Шелли поднялся с четверенек, встав во весь рост. Встал Первопредок. Тот — Гермес, создатель письменности.

Панцирь туч испустил странный низкий громовой рокот, скорее похожий на паузу для вдоха, чем на громовой раскат. Тело Шелли купалось в свете. Оно само теперь было Свет. Светящаяся белая кожа делала видимым каждый скрывающийся под ней мускул сильных мышц. Он засветился, как ангел Блейка на фоне грозовых рассерженных небес. Он был Метатрон, Рузиэль, Забкиель, Задкиель, Самюэль, Михаэль, Анаэль, Рафаэль, Габриэль…

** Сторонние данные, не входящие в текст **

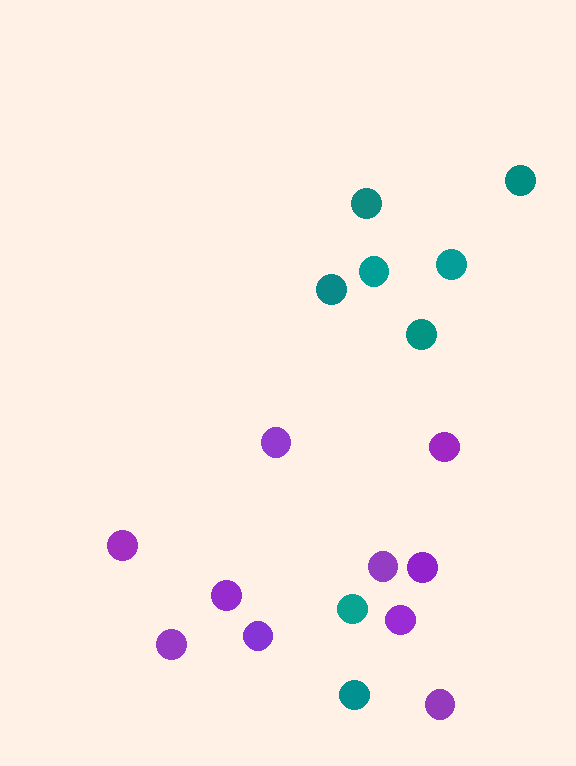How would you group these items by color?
There are 2 groups: one group of teal circles (8) and one group of purple circles (10).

— Электричество! — его негромкий крик был едва слышен за раскатами грома. — «Основополагающая сила Вселенной»! Акаша индусов! Вот ответ! Разве вы не видите?

Он вытянул руки, словно купаясь в сиянии. Дождь обливал его теплыми струями, подчеркивая его стройное тело. Теперь он был частью конгрегации небесных сил, связью между Демиургом и Аватарой, Венерой и Луной, частицей невыразимой геометрии макрокосмоса.

Я представила круг вокруг него, мир. Треугольник, вписанный в него — пифагорейская тетрадка. Далее кабалистическую пентаграмму. Теперь я чувствовала, что его кровь стучит пульсом Вселенной. Он был фигурой из космоса, из вакуума. Неужели все-все-таки неопределенность Материя прима?

Вот что означает Тьма! Тьма и Свет. Дионис и Аполлон, в одном.

— Жизнь, — кричал Шелли. — Жизнь!

Он вскинул руку над головой, протянув ее по направлению к темному центру туч. Мускулы руки были напряжены. Указательный палец направлен вверх. Палец Адама, взывающего к Иегове, или перст Иеговы, обращающегося к Адаму. Больше всего жаждущего прикосновения к Тайному. Мольба об откровении. Оноприходит к каждому смертному со Светом или… с Тьмой.

Когда сверкнула молния, я закрыла глаза.